Em junho de 2013, multidões irritadas foram às ruas protestar contra um irrisório aumento no preço da passagem dos transportes públicos. Logo ficou claro que os “20 centavos” eram apenas a centelha de um protesto muito maior, difícil de entender e contra algo difícil de identificar — afinal, a economia ia bem e Dilma Rousseff (que se reelegeria no fim do ano seguinte) tinha bons índices de aprovação. Foi como um raio atravessando o céu azul.

Em outubro de 2018, multidões irritadas foram às urnas para eleger presidente um deputado inexpressivo que só se fazia notar por declarações agressivas, preconceituosas e com frequências estapafúrdias. Foi um evento inesperado e incompreensível: poucos meses antes da eleição, nenhum analista ou comentarista político dava um tostão furado pela candidatura de Jair Bolsonaro.
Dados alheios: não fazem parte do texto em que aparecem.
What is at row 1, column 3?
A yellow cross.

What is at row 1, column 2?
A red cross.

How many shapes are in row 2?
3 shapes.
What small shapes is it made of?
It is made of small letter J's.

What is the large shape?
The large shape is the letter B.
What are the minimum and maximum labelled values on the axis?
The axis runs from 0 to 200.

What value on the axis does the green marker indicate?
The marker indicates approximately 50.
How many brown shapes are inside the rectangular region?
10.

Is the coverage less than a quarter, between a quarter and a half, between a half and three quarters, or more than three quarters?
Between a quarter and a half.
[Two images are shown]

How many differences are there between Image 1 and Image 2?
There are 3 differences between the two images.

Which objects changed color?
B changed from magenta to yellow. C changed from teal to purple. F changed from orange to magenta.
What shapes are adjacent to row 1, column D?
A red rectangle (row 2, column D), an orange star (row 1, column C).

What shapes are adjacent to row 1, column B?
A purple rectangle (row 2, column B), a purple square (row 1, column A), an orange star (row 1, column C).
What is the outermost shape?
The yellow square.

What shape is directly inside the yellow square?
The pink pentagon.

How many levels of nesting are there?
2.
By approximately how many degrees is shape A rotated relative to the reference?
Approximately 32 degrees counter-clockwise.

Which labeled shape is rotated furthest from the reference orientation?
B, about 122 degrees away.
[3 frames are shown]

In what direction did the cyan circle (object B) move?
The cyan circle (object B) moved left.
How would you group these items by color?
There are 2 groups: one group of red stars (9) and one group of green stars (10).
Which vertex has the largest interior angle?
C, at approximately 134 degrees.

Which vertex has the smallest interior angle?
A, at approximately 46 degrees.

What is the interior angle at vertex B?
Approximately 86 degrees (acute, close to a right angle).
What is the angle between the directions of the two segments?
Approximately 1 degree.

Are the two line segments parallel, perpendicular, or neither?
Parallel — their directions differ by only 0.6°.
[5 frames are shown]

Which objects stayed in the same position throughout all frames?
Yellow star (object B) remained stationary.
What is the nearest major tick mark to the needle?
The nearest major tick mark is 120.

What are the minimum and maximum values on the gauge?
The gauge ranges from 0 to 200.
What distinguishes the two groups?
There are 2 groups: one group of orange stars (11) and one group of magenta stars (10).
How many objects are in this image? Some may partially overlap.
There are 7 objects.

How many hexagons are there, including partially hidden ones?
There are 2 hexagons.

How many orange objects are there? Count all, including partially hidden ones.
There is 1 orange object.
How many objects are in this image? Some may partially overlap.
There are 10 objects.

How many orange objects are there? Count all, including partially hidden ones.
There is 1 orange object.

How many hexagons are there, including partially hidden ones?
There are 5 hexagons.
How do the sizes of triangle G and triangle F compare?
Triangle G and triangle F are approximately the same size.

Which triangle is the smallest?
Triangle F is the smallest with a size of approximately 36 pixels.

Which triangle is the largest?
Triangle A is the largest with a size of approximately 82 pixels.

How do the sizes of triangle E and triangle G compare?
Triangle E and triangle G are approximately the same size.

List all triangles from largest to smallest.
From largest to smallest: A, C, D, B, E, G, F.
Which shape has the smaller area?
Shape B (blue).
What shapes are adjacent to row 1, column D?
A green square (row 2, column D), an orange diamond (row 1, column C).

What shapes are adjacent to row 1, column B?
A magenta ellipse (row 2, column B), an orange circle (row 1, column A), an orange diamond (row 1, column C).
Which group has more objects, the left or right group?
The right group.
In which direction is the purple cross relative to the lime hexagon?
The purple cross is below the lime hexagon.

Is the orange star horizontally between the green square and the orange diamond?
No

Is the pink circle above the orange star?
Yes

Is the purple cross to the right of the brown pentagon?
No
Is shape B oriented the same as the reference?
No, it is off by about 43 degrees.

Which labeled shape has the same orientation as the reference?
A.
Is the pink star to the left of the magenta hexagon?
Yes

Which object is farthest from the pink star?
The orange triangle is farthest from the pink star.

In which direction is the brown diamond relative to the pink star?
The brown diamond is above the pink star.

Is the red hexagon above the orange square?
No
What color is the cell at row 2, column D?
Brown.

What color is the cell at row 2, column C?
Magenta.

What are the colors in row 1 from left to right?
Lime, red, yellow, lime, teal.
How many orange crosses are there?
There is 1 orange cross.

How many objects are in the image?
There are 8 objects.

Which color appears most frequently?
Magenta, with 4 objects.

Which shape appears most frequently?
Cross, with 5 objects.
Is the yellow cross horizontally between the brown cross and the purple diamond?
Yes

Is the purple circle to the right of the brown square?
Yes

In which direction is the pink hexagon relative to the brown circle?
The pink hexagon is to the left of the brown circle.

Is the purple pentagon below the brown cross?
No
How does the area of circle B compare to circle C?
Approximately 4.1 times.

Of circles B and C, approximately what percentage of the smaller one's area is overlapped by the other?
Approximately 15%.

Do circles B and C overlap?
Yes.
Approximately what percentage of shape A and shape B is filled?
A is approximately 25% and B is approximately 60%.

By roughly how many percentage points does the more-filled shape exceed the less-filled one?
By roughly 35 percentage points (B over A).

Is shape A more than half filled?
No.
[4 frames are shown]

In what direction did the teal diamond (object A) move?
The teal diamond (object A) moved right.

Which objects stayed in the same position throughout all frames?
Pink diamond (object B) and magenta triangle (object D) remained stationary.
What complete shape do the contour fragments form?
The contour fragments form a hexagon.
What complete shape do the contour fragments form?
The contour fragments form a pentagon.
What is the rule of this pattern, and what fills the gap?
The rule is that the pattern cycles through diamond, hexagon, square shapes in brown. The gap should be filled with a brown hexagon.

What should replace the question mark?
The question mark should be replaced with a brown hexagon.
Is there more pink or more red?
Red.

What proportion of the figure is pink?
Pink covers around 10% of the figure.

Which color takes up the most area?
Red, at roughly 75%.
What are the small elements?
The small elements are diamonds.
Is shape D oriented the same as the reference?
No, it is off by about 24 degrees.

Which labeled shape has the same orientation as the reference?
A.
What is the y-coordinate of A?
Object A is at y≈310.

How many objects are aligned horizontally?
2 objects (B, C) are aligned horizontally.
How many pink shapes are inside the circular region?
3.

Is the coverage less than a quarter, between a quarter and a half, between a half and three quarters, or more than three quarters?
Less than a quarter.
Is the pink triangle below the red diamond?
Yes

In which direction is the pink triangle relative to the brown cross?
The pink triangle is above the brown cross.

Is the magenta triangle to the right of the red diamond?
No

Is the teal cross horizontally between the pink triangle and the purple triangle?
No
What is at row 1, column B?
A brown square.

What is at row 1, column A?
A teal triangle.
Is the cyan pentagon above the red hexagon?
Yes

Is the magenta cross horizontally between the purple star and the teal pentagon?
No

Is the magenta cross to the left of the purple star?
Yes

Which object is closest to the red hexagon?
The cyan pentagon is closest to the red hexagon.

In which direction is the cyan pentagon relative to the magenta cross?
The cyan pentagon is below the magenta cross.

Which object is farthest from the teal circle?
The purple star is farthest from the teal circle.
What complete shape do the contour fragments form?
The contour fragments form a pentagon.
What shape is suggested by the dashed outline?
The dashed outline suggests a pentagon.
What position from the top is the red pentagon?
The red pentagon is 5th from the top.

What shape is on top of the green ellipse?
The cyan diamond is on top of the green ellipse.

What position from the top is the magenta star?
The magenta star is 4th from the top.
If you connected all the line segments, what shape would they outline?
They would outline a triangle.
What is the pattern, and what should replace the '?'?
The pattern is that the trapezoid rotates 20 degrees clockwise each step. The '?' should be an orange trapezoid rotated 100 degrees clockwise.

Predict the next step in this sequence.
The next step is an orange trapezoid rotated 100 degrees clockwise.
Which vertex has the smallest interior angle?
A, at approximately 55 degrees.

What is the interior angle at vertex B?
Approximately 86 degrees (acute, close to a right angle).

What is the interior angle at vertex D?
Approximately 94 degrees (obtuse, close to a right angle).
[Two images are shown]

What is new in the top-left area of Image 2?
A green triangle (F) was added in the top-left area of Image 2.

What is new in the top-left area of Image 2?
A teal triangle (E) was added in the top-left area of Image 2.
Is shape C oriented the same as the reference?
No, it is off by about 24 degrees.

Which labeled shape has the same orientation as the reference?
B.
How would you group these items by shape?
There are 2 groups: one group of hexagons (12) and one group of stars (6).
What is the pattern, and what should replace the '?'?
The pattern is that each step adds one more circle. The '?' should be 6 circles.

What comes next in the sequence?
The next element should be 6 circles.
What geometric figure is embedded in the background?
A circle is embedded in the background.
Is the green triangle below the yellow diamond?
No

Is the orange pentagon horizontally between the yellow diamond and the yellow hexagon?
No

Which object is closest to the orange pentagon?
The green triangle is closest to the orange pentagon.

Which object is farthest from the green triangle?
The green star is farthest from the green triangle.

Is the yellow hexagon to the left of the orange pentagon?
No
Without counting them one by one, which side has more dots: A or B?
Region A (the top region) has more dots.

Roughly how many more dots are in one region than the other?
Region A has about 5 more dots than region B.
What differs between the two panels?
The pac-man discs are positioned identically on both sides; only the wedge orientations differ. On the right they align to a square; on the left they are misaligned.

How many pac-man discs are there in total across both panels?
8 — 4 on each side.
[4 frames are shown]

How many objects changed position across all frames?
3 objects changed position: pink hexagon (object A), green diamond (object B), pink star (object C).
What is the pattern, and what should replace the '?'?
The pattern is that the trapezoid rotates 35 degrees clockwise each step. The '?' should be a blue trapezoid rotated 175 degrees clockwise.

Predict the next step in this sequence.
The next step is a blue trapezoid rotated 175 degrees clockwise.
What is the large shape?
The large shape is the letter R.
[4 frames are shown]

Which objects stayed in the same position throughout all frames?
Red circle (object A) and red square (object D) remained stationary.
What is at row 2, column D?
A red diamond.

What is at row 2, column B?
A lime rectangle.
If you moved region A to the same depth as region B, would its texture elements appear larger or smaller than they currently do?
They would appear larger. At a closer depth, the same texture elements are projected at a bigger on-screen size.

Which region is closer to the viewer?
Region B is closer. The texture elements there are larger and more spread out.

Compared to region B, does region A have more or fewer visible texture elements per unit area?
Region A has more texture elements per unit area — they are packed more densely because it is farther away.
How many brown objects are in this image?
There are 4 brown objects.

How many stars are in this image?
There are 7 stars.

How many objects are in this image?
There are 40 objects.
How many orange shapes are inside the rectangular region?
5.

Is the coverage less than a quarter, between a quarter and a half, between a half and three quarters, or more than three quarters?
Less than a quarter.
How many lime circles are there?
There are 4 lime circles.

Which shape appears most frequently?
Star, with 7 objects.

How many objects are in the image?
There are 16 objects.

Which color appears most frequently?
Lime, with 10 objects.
Outro raio atravessando o céu azul.

Entre o maior levante popular da história e a eleição do político mais autoritário das últimas quatro décadas, o Brasil viu uma brutal recessão econômica; um descomunal movimento popular pelo impeachment; o impeachment em si; a exposição de um assombroso esquema de corrupção; uma extraordinária operação policial que condenaria e prenderia dezenas de empresários e políticos (incluindo um ex-presidente); o chocante assassinato, que daria manchetes em todo o mundo, de uma reverenciada vereadora e líder popular; a subida ao topo das pesquisas de um candidato improvável; o atentado contra a vida desse candidato.

Foi para tentar compreender e explicar como e por que esses impressionantes eventos ocorreram e como se relacionam e para responder a uma pergunta — “como teve lugar isso que nos aconteceu?” — que se tornou uma fixação em sua vida nos últimos anos, que Idelber Avelar escreveu “Eles em nós: retórica e antagonismo político no Brasil do século XXI” (Record).

Analista político de mão cheia mas teórico de literatura por formação (é professor de estudos literários latino-americanos na Universidade de Tulane, em Nova Orleans), foi de uma de suas áreas de especialidade, a análise do discurso, que Idelber partiu para estudar o que ocorreu no Brasil nos últimos anos. O resultado é um belo trabalho que explica como as deficiências do presidencialismo de coalizão, a insensibilidade da classe política, as contradições do PT, a emergência de forças até então sem representação e outros fatores se combinaram para fazer com que o protesto difuso de 2013 desaguasse na eleição do anticandidato de 2018.

“Eles em nós: retórica e antagonismo político no Brasil do século XXI” é um livro indispensável para qualquer pessoa que esteja interessada na política brasileira recente — ou no Brasil moderno de maneira em geral.